Malko enquête sur ce dernier et sur son épouse, la belle et dangereuse Randa Afsour, irakienne ayant obtenu la nationalité égyptienne. Mais durant l'enquête de Malko, Randa Afsour se faire voler un sac en crocodile par un ouvrier égyptien. S'ensuit une « chasse au sac » entre Randa et Malko, avec au centre d'eux une servante philippine de Randa, Flor Balagan. Après une soirée chez les Afsour, Malko échappe de nouveau à une tentative de meurtre, organisée par Randa, qui é découvert que Malko recherchait aussi le sac. Malko parvient à retrouver Flor Balagan, puis l'ouvrier égyptien qui avait volé le sac, enfin le commerçant juif à qui l'égyptien avait revendu le sac. Malko s'empare du sac et du précieux document qu'il contient : un document bancaire du 10 août 1995 montrant un virement de 30 millions de dollars crédités à Hussein Kamel al-Majid après sa défection : ce dernier est donc un faux transfuge (chapitres 8 à 15).

Malko estime que Randa est le « maillon faible » pour manipuler Hussein Kamel al-Majid, d'autant plus qu'une enquête est en cours par les services secrets jordaniens (Moukhabarat) dirigés par le général Al Kaisi. Malko rencontre Randa et lui propose un marché : sa protection et celle de Hussein Kamel par les États-Unis en contrepartie de la révélation des secrets des armes secrètes de Saddam Hussein. Randa demande à réfléchir. Quelques jours plus tard, alors que Hussein Kamel est dans sa voiture, un attentat se produit contre lui. Il en sort vivant, mais est persuadé que c'est Saddam Hussein qui a ordonné qu'on le liquide. Il décide de tout avouer aux Américains et leur révèle où sont cachées les armes bactériologiques en Irak. Mais l'attentat n'avait pas été ordonné par Saddam Hussein, mais par Randa, secondée par des bédouins (chapitres 16 à 19).

Les dernières pages du livre voient l'assassinat de Zahra Sirb par Randa Afsour suivi de sa fuite à travers le désert.
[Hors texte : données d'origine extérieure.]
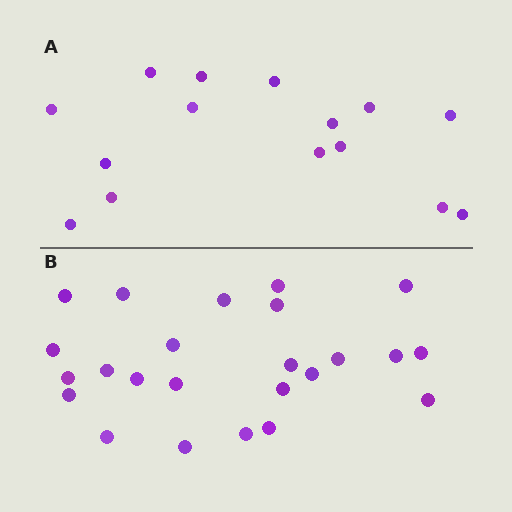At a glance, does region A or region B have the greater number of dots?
Region B (the bottom region) has more dots.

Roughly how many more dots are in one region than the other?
Region B has roughly 8 or so more dots than region A.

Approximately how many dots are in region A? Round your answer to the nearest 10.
About 20 dots. (The exact count is 15, which rounds to 20.)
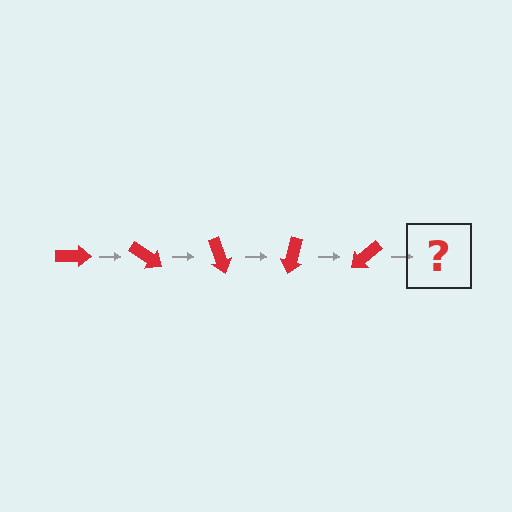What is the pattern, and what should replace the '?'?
The pattern is that the arrow rotates 35 degrees clockwise each step. The '?' should be a red arrow rotated 175 degrees clockwise.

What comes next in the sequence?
The next element should be a red arrow rotated 175 degrees clockwise.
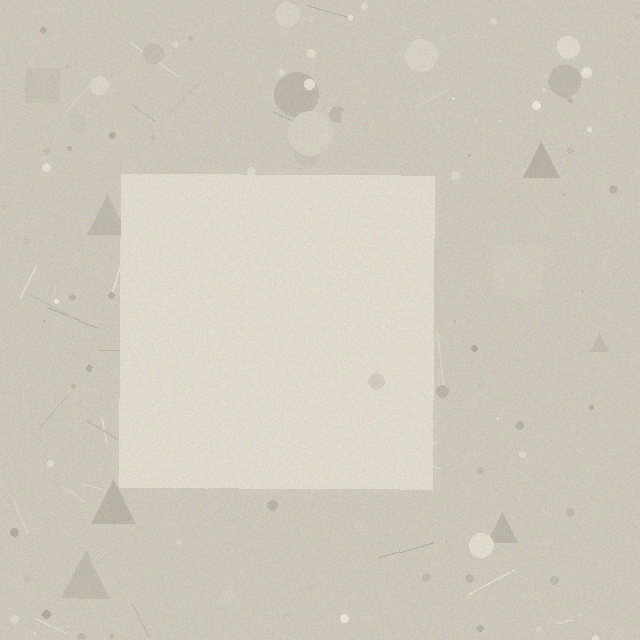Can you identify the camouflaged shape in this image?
The camouflaged shape is a square.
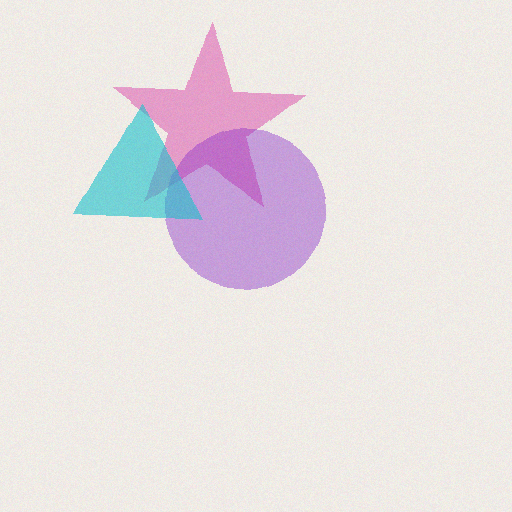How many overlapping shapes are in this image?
There are 3 overlapping shapes in the image.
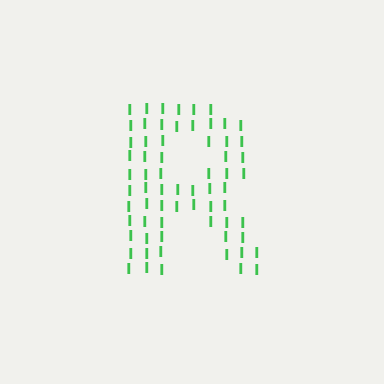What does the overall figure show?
The overall figure shows the letter R.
Randa décide, en plein désert jordanien, de se suicider alors qu'elle tentait de rejoindre l'Irak et qu'elle allait être reprise par Malko et les forces armées jordaniennes (chapitre 20).
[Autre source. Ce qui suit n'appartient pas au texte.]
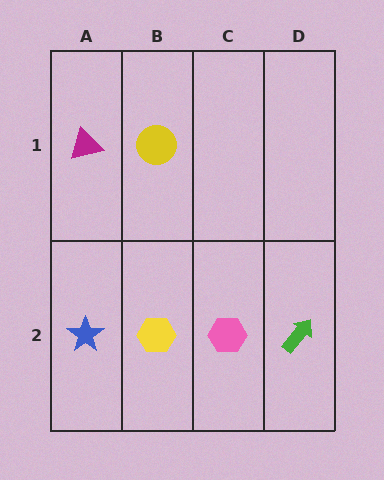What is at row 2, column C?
A pink hexagon.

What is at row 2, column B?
A yellow hexagon.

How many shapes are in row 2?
4 shapes.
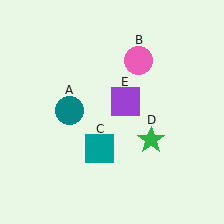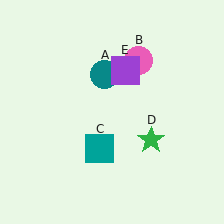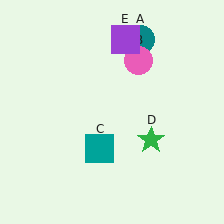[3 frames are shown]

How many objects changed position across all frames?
2 objects changed position: teal circle (object A), purple square (object E).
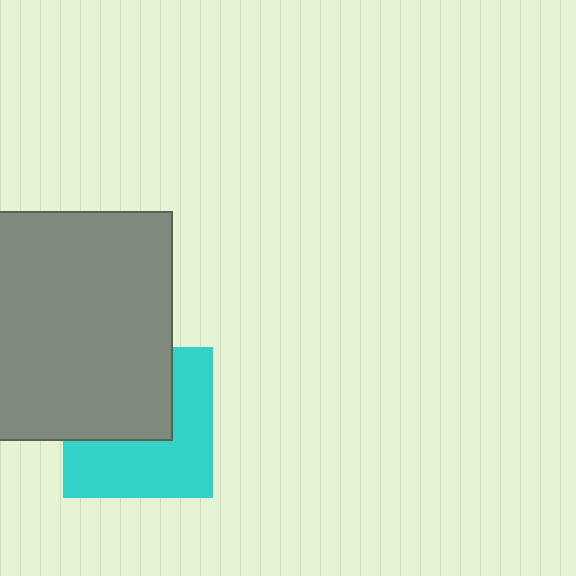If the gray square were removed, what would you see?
You would see the complete cyan square.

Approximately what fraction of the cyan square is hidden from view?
Roughly 46% of the cyan square is hidden behind the gray square.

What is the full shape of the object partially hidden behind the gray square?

Autour du roman[modifier | modifier le code]

  • Il s'agit du second voyage de Malko en Jordanie. Le précédent séjour avait eu lieu 25 ans auparavant (Massacre à Amman, SAS n°23, 1971).
  • L'une des scènes de torture du roman consiste à torturer la victime en lui injectant de l'acide sulfurique dans le corps. Dans une autre scène, il est question de transpercer les os du fémur avec une perceuse.
  • Historiquement, Hussein Kamel est mort le 23 février 1996 : alors que Saddam Hussein avait accordé une pleine grâce pour ses deux filles et leurs époux, ces derniers, dès leur retour en Irak, ont été emprisonnés et sommés de divorcer. Une fois le divorce prononcé, ils ont été exécutés comme traîtres.